In my simulation, I use a definition of noise percent as

The "percent noise" number represents the percent ratio of the standard deviation of the Gaussian noise versus the signal for whole image.

I = imread('eight.tif');
[rows cols]=size(I);
I = double(I);
I = I - min(I(:));
I = I / max(I(:));
%% Percentage ratio
noise_per=0.4; %40 percent noise
%% Add noise to image
v = (noise_per*std(I(:)))^2 %// Option #2
%% Add noise by manual way
n=normrnd(0,v,[rows cols]);
I_noise1=I+n;
%% Add noise by imnoise func.
I_noise2 = imnoise(I, 'gaussian', 0, v);

subplot(131);imshow(n,[]);title('Gaussian noise');
subplot(132);imshow(I_noise1,[]);title('Add Gaussian noise #1');
subplot(133);imshow(I_noise2,[]);title('Add Gaussian noise #2');

Answer 1

Apart from the fact that normrnd takes standard deviation as input while imnoise expects variance (as noted by @mainactual), there is also the issue of data type and the range of values.

There is a note in imnoise documentation:

Note: The mean and variance parameters for 'gaussian' noise type is always specified as if the image were of class double in the range [0, 1]. If the input image is of class uint8, the imnoise function converts the image to double, adds noise according to the specified type and parameters, and then converts the noisy image back to the same class as the input.

In your case where the input image is already double in [0,1] range, this means clipping the output values to [0,1] range after adding the noise.
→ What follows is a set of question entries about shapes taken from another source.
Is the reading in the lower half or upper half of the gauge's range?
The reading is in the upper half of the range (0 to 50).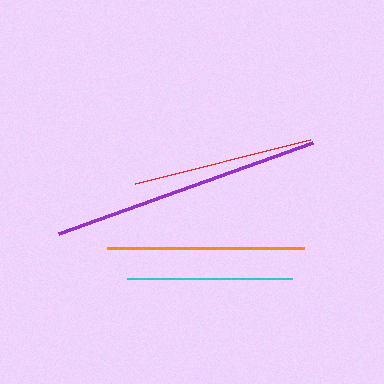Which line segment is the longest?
The purple line is the longest at approximately 270 pixels.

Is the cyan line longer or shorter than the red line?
The red and cyan lines are approximately the same length (about 181 and 165 pixels).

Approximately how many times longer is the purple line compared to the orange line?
The purple line is approximately 1.4 times the length of the orange line.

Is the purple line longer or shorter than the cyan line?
The purple line is longer than the cyan line.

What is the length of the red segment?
The red segment is approximately 181 pixels long.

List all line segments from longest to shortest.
From longest to shortest: purple, orange and red (about equal), cyan.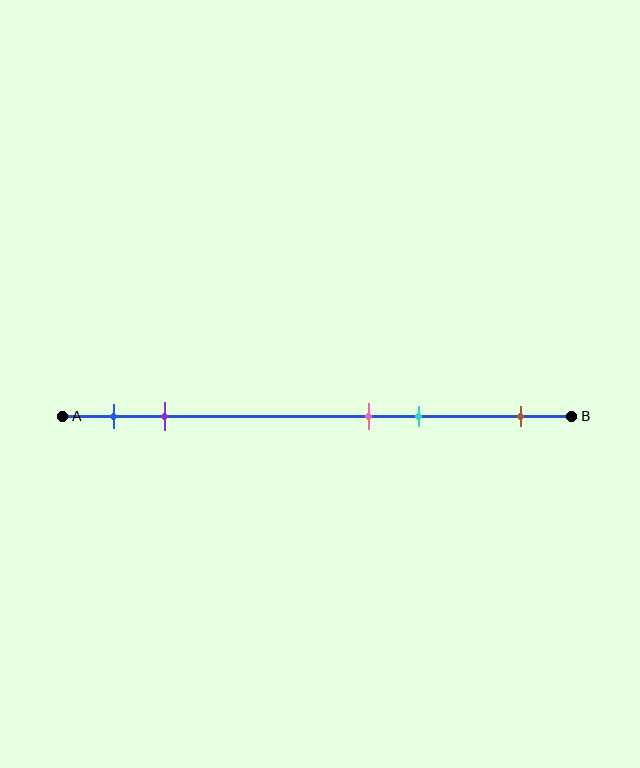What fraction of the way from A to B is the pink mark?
The pink mark is approximately 60% (0.6) of the way from A to B.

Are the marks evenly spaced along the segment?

Also normrnd in this case can be replaced with a simple call to randn.

Example:

% input image
I = imread('eight.tif');
I = im2double(I);  % convert to double in [0,1] range

% noise mean/variance
m = 0;
v = (0.4 * std(I(:)))^2;

% normrnd
noise1 = normrnd(m, sqrt(v), size(I));
I1 = I + noise1;
I1 = max(0, min(I1, 1));  % clip to [0,1] range

% randn
noise2 = randn(size(I))*sqrt(v) + m;
I2 = I + noise2;
I2 = max(0, min(I2, 1));  % clip to [0,1] range

% imnoise
I3 = imnoise(I, 'gaussian', m, v);

% compare
subplot(221), imshow(I),  title('original')
subplot(222), imshow(I1), title('normrnd')
subplot(223), imshow(I2), title('randn')
subplot(224), imshow(I3), title('imnoise')

Answer 2

I bolded the essential:

J = imnoise(I,'gaussian',M,V) adds Gaussian white noise of mean m and variance v to the image I. The default is zero mean noise with 0.01 variance. http://se.mathworks.com/help/images/ref/imnoise.html

and

R = normrnd(mu,sigma) generates random numbers from the normal distribution with mean parameter mu and standard deviation parameter sigma. http://se.mathworks.com/help/stats/normrnd.html

I think the both ways should be pretty equal and equally correct for your task and any other after the variance is corrected, that is, after

I_noise2 = imnoise( I, `gaussian`, 0, v^2 ); % orr sqrt(v) depends...